De acordo com Luciana Vicente da Silva, 20, irmã de Taísa e que também foi agredida, as duas voltavam de uma festa e embarcaram em uma van, às 6h. No veículo já estavam Rodrigo, Jorge e Cleiton. Segundo ela, Rodrigo se referiu a Taísa várias vezes como ‘viado’ e fez provocações de cunho sexual ofensivo. Ainda segundo Luciana, Taísa só se descontrolou quando Rodrigo (sem camisa) furou o braço da irmã com objeto cortante. Eles entraram em luta corporal dentro do veículo, e Rodrigo chegou a abrir a porta da van para jogá-la para fora.

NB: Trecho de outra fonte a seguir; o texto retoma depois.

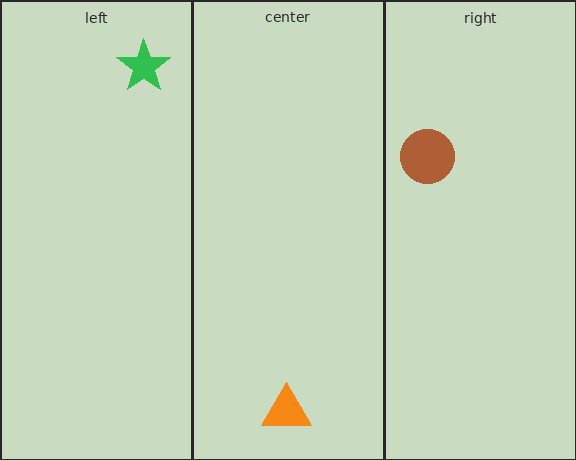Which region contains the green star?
The left region.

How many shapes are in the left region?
1.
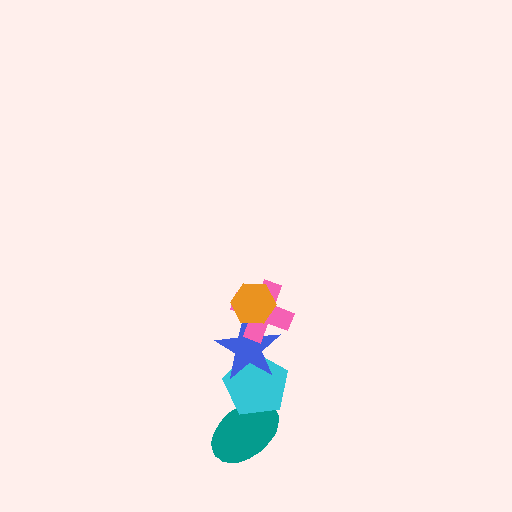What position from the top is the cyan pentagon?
The cyan pentagon is 4th from the top.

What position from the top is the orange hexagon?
The orange hexagon is 1st from the top.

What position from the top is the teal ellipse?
The teal ellipse is 5th from the top.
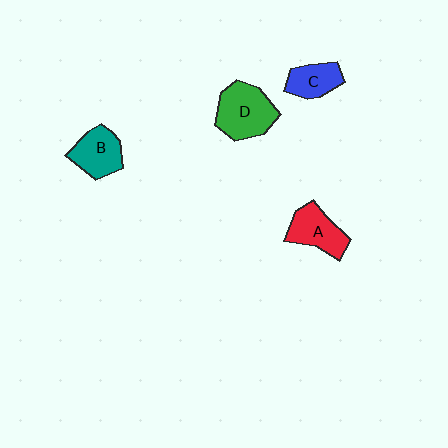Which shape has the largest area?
Shape D (green).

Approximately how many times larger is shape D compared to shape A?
Approximately 1.3 times.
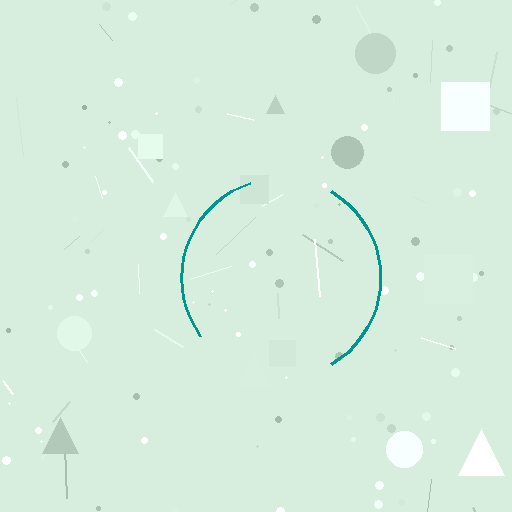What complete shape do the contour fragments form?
The contour fragments form a circle.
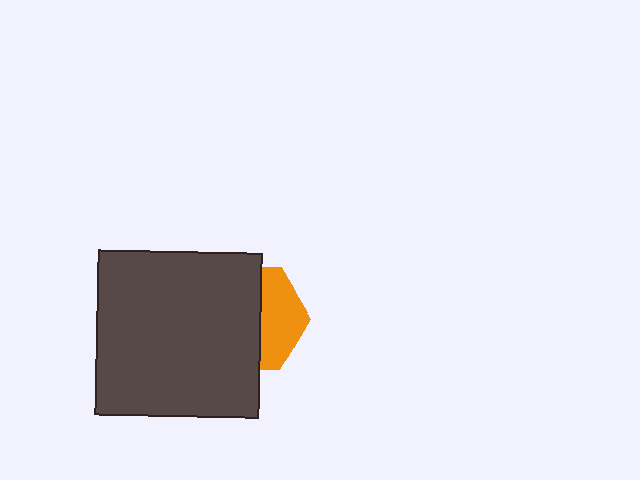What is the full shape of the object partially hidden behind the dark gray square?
The partially hidden object is an orange hexagon.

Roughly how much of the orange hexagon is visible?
A small part of it is visible (roughly 38%).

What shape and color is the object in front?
The object in front is a dark gray square.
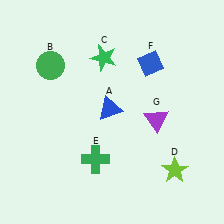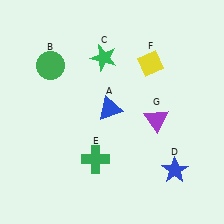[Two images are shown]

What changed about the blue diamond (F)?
In Image 1, F is blue. In Image 2, it changed to yellow.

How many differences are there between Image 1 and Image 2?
There are 2 differences between the two images.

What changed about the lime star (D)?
In Image 1, D is lime. In Image 2, it changed to blue.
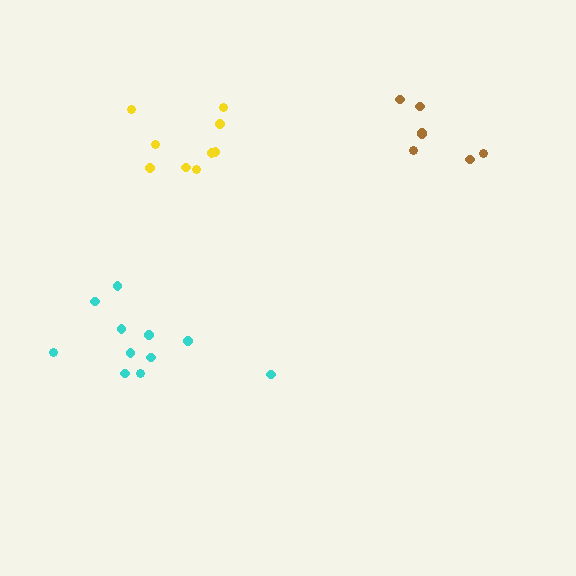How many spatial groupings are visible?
There are 3 spatial groupings.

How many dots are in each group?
Group 1: 9 dots, Group 2: 7 dots, Group 3: 11 dots (27 total).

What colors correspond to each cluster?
The clusters are colored: yellow, brown, cyan.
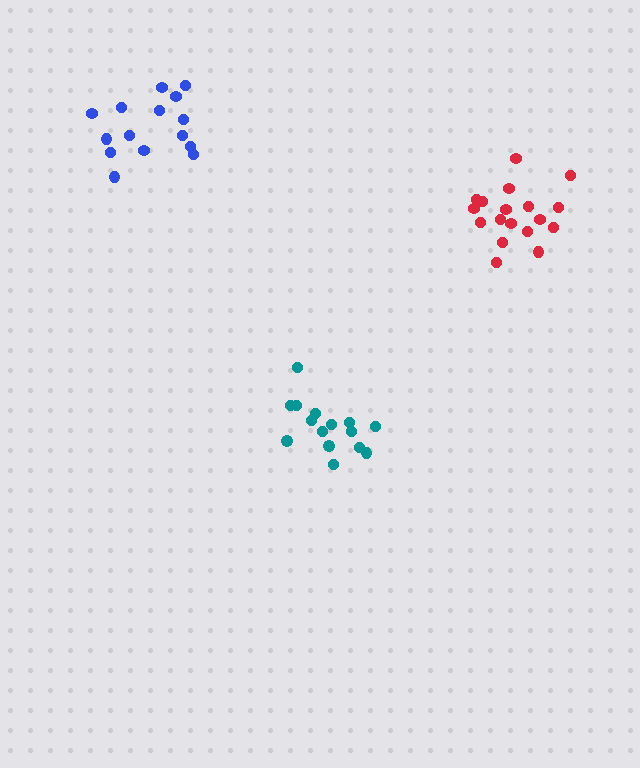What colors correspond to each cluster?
The clusters are colored: teal, red, blue.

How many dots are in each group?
Group 1: 15 dots, Group 2: 18 dots, Group 3: 15 dots (48 total).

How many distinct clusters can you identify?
There are 3 distinct clusters.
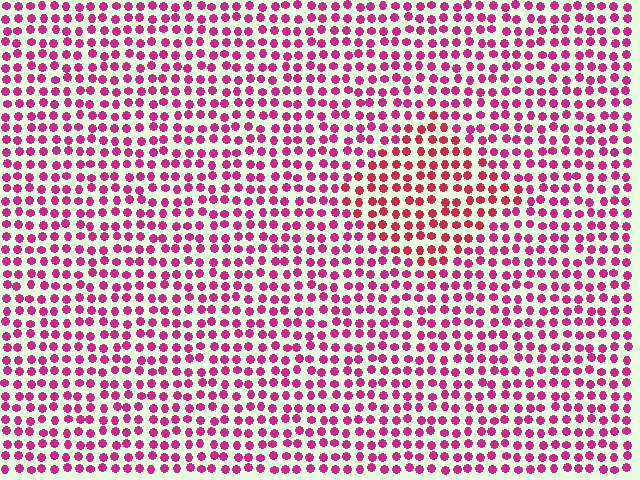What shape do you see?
I see a diamond.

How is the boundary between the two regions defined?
The boundary is defined purely by a slight shift in hue (about 24 degrees). Spacing, size, and orientation are identical on both sides.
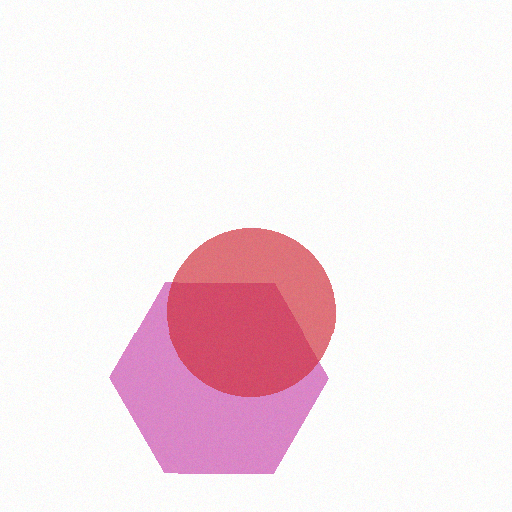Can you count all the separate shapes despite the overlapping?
Yes, there are 2 separate shapes.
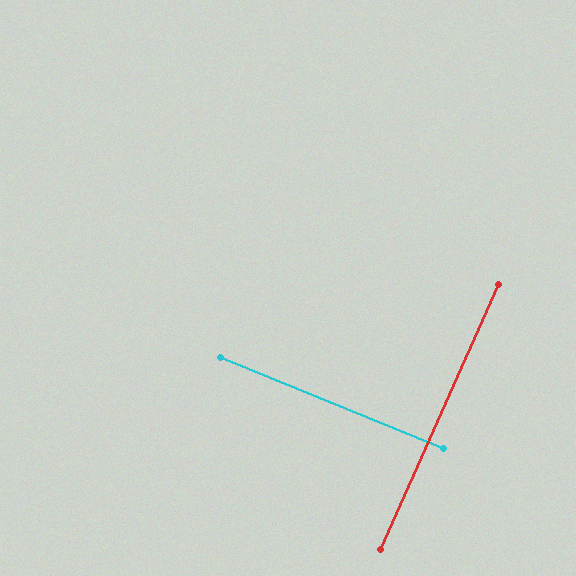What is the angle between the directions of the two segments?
Approximately 88 degrees.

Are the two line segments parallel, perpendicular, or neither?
Perpendicular — they meet at approximately 88°.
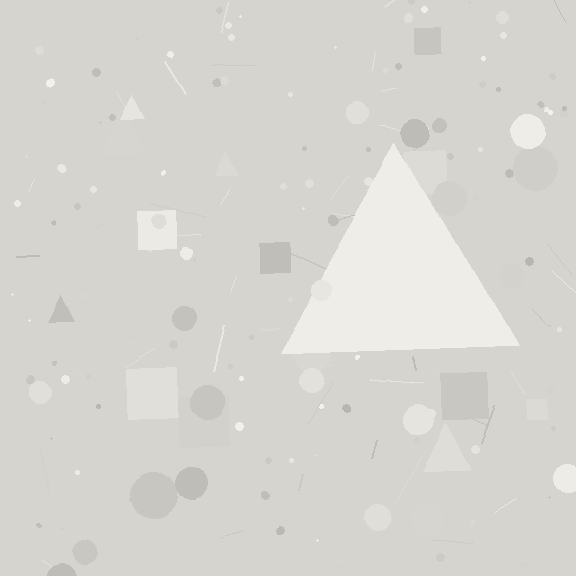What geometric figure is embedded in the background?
A triangle is embedded in the background.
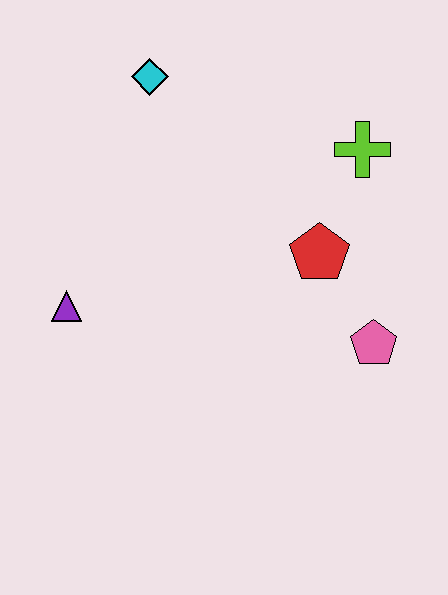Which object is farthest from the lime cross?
The purple triangle is farthest from the lime cross.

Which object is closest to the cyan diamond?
The lime cross is closest to the cyan diamond.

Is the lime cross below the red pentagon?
No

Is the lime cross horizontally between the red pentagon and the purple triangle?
No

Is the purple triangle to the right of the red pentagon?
No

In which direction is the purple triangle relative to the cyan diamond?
The purple triangle is below the cyan diamond.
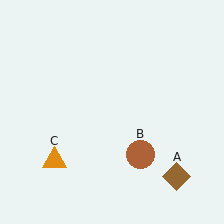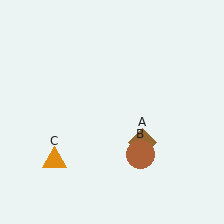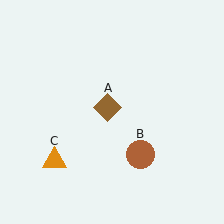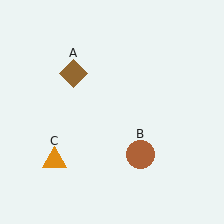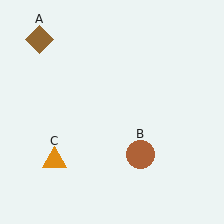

O motorista, então, parou o veículo. Já na rua, Luciana conta que tentou apaziguar a briga, e Cleiton chegou a chamar Taísa para pedir desculpas. Na sequência, porém, acrescenta ela, Rodrigo agrediu Taísa com um soco e um chute pelas costas. Já caída no chão, Taísa sofre a série de agressões mostradas no vídeo.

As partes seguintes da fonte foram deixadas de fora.